After flying to Orange County on Wednesday, a four-plus hour flight after work, we crashed with Aunt Judy and Uncle Tom, who had taken me to my first National Park over nineteen years earlier.
The weather forecasts for earlier and later in the week at Joshua Tree had called for daytime highs of 95 degrees, but the two days we planned to be the desert saw forecasted highs in the mid-70s and lows in low-50s. Although intellectually we’d been prepared for cooler than expected temperatures, we were still surprised that we were to have the same weather in Joshua Tree as at Isle Royale. It was all the more unusual considering that many of the campgrounds at the park, closed throughout the summer because of soaring temperatures, had just reopened for the season a week earlier.
Thursday morning we left our suits and such for the wedding behind, filled our water bladders, and headed out on the two hour, twenty minute drive to Joshua Tree, California. Geographically, we had to head north around the Santa Ana Mountains, of which my aunt and uncle have a commanding view.
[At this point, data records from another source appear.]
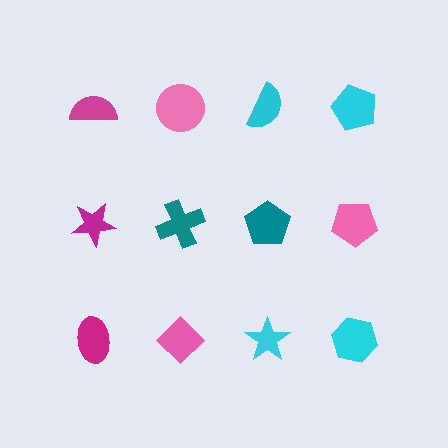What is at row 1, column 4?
A cyan pentagon.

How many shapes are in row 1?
4 shapes.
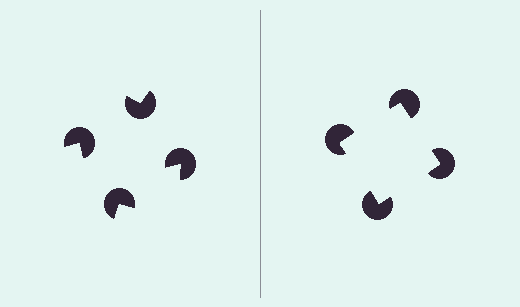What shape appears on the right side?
An illusory square.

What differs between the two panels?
The pac-man discs are positioned identically on both sides; only the wedge orientations differ. On the right they align to a square; on the left they are misaligned.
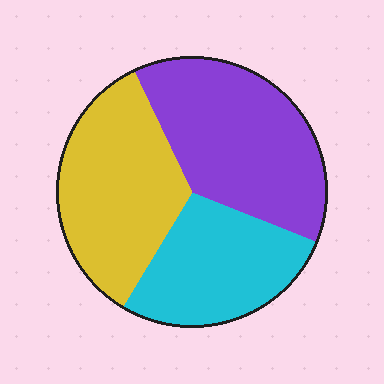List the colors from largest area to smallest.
From largest to smallest: purple, yellow, cyan.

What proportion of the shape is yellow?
Yellow takes up about one third (1/3) of the shape.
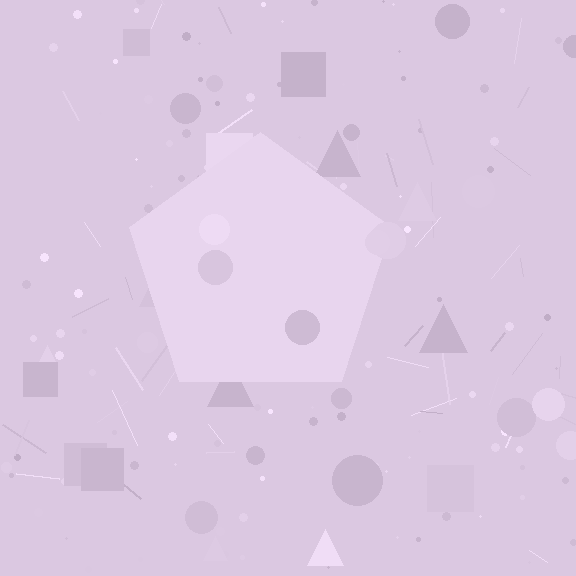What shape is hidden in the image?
A pentagon is hidden in the image.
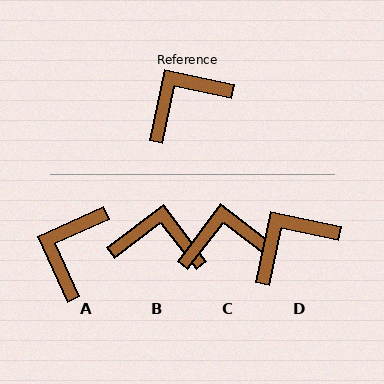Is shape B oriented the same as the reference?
No, it is off by about 41 degrees.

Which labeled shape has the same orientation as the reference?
D.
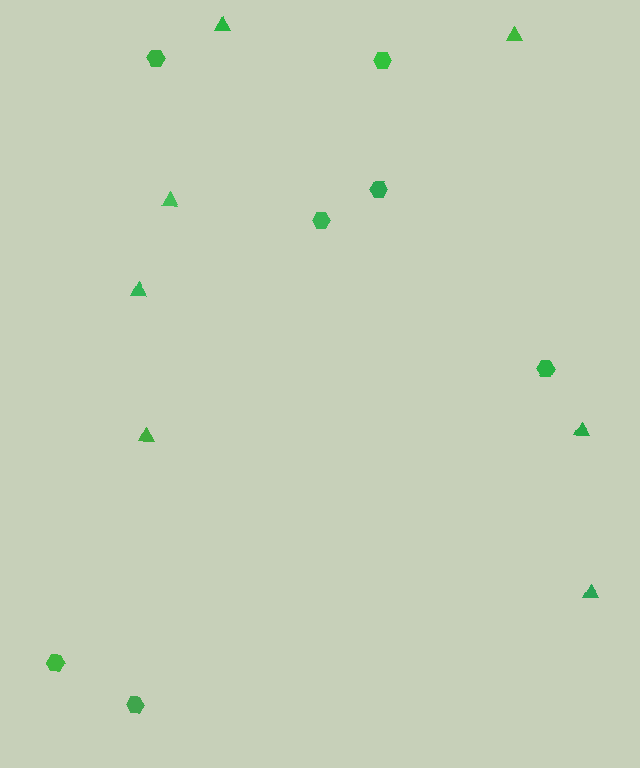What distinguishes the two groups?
There are 2 groups: one group of triangles (7) and one group of hexagons (7).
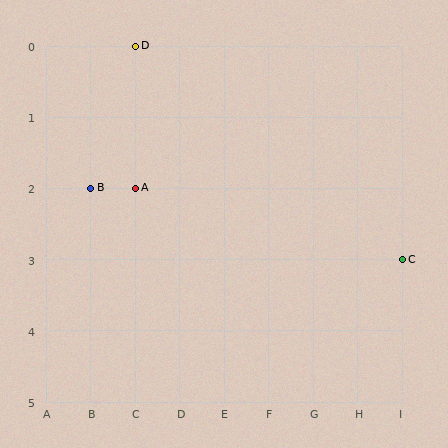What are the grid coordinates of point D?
Point D is at grid coordinates (C, 0).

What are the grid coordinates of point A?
Point A is at grid coordinates (C, 2).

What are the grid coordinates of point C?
Point C is at grid coordinates (I, 3).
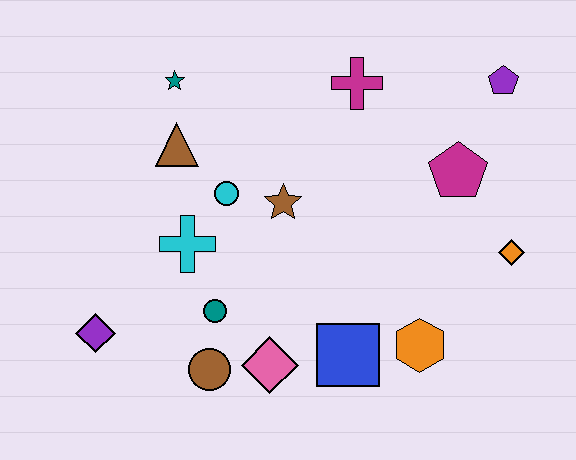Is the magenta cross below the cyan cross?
No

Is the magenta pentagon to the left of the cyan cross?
No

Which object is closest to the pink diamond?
The brown circle is closest to the pink diamond.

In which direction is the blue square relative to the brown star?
The blue square is below the brown star.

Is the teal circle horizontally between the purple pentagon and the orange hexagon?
No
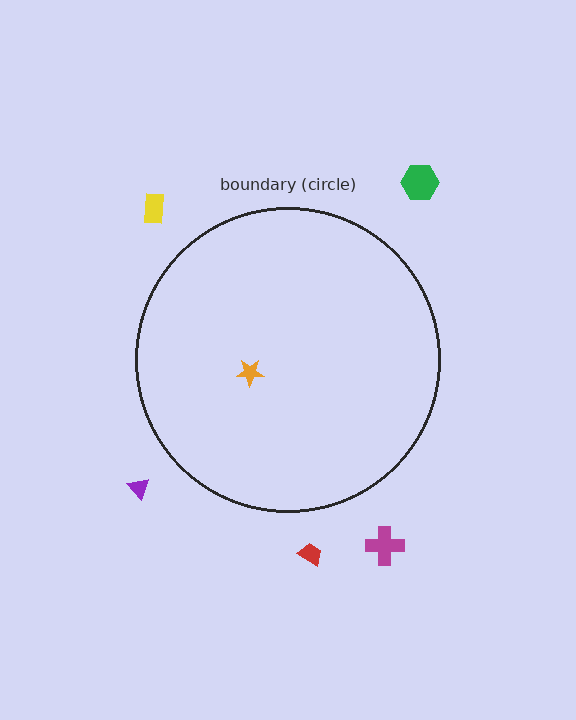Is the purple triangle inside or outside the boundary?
Outside.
We went “the back way” through Trabuco Canyon and part of the Cleveland National Forest. Then we headed toward Riverside and on toward the desert. Although we knew, obviously, that almost everything about a trip to Joshua Tree would be different than one to Isle Royale, the sprawl of Southern California is something else again compared to Michigan’s Upper Peninsula.

Our final gateway to the desert was the San Gorgonio Pass between the San Bernardino Mountains and the San Jacinto Mountains. The pass, one of the windiest spots in California, is littered with wind turbines.
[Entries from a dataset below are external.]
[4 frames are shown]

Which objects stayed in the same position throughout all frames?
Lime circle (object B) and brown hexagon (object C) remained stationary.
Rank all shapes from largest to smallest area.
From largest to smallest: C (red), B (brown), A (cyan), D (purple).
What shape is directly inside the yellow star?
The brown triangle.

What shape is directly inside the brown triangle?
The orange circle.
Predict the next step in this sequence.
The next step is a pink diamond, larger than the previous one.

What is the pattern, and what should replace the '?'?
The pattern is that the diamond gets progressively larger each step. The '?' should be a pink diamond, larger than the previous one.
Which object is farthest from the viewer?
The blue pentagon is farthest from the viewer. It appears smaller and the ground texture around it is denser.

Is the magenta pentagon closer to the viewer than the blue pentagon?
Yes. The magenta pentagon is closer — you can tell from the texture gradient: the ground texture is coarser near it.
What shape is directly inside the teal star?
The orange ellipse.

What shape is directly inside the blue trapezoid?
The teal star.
Not too far to the east after going through the pass, we pulled off of I-10 and onto the Twentynine Palms Highway, which led straight north toward the Little San Bernardino Mountains.

After climbing into the mountains and passing through Morongo Valley and our first sight of a Joshua tree, we leveled out in the town of Yucca Valley, where the highway turned east and continued in a straight line across the southern expanse of the Mohave Desert, the California high desert.
We arrived in the town of Joshua Tree at lunchtime and sat down at Crossroads Cafe for a lunch of hearty sandwiches and coffee.


After lunch, we still had some time before we could check into our motel, so we decided to hike the nature trail at Hidden Valley. But first, we drove around the corner to the Joshua Tree visitor center to pay our $15 fee, good for a week of entry to the park. We also picked up some souvenirs, including a patch that commemorated 2011 as Joshua Tree National Park’s 75th anniversary. Although Joshua Tree was only upgraded to National Park status in 1994 (in the same act that upgraded Death Valley to National Park status and created the Mohave National Preserve), Joshua Tree National Monument was established in 1936 by Franklin Roosevelt.
Some German tourists were inquiring about a seasonal pass for all the parks, but we couldn’t tell to whom the Ron Paul 2012 camper in the parking lot belonged.


We pulled out of the parking lot and headed south on Park Boulevard, rising steadily through the outskirts of Joshua Tree and into the ridge above the town, past a mix of desert shacks and long driveways.
As we rounded a curve, we came upon an impossibly old man struggling with his bicycle in the middle of the road. I’m sure that if I’d been going as fast as the 55mph speed limit I’d have hit him. We stopped dead in our lane until he was able to get situated and continue on his way.
Sean came up with the fanciful idea that he was really an old desert tortoise who’d been granted his wish to become human for a day and would turn back into a tortoise at sunset.


Finally we were in Joshua Tree National Park. The road continued to rise, and civilization disappeared behind us. Although we were heading to the nature trail, we couldn’t help but stop and pull over at a little turn off just to step out of the car and take in the view, and some of the flora and fauna as well.






We climbed back into the car and continued on Park Boulevard toward Hidden Valley.